Anti-Doping-Gesetz nur noch eine Frage der Zeit
Auf Grundlage dieses Ansatzes hat das Land Baden-Württemberg im Frühjahr einen Entwurf für ein Gesetz zur Verbesserung der strafrechtlichen Dopingbekämpfung in den Bundesrat eingebracht. Dieser sieht die Erweiterung des § 6a Arzneimittelgesetzesvor. Die Norm soll verbieten, an berufssportlichen Wettkämpfen teilzunehmen, wenn Berufssportler selbst gedopt haben.
Aber auch an anderer Stelle scheint Bewegung in die Sache zu kommen: der für den Sport zuständige Bundesinnenminister Hans-Peter Friedrich (CSU) ließ nach eigenem Bekunden den Prozess in Stuttgart sehr aufmerksam beobachten und will diesen nun auswerten. Und auch die Justizminister der Länder haben sich im Juni mit einem Beschluss der Justizministerkonferenz dafür ausgesprochen, den Kampf gegen das Doping mit strafrechtlichen Mitteln effektiver zu führen. Die Einführung eines Anti-Doping-Gesetzes scheint daher trotz oder wegen des Freispruchs von Stuttgart nur noch eine Frage der Zeit zu sein.

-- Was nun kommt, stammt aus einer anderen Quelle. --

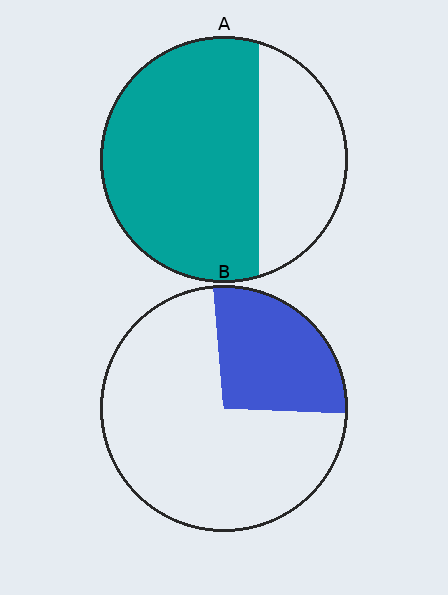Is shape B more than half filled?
No.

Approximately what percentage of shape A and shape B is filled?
A is approximately 70% and B is approximately 25%.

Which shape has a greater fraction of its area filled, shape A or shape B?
Shape A.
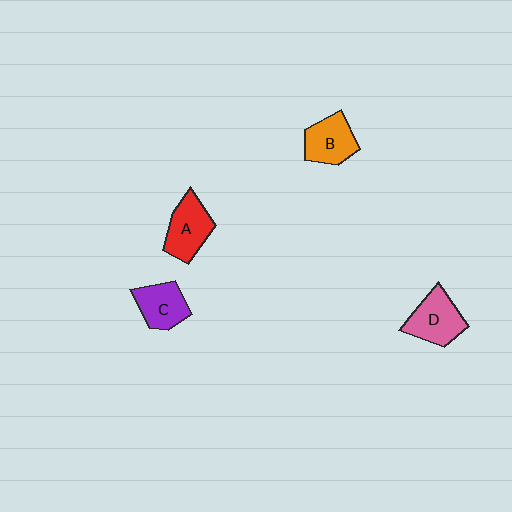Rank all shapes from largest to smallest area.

Der Autor Johannes Arnhold ist Rechtsanwalt und wissenschaftlicher Mitarbeiter im Fachgebiet Öffentliches Recht an der Technischen Universität Ilmenau sowie Lehrbeauftragter für Sportrecht an der Hochschule Fresenius in Hamburg. Er ist Mitautor des im Januar erscheinenden Lehrbuchs zum Sportrecht.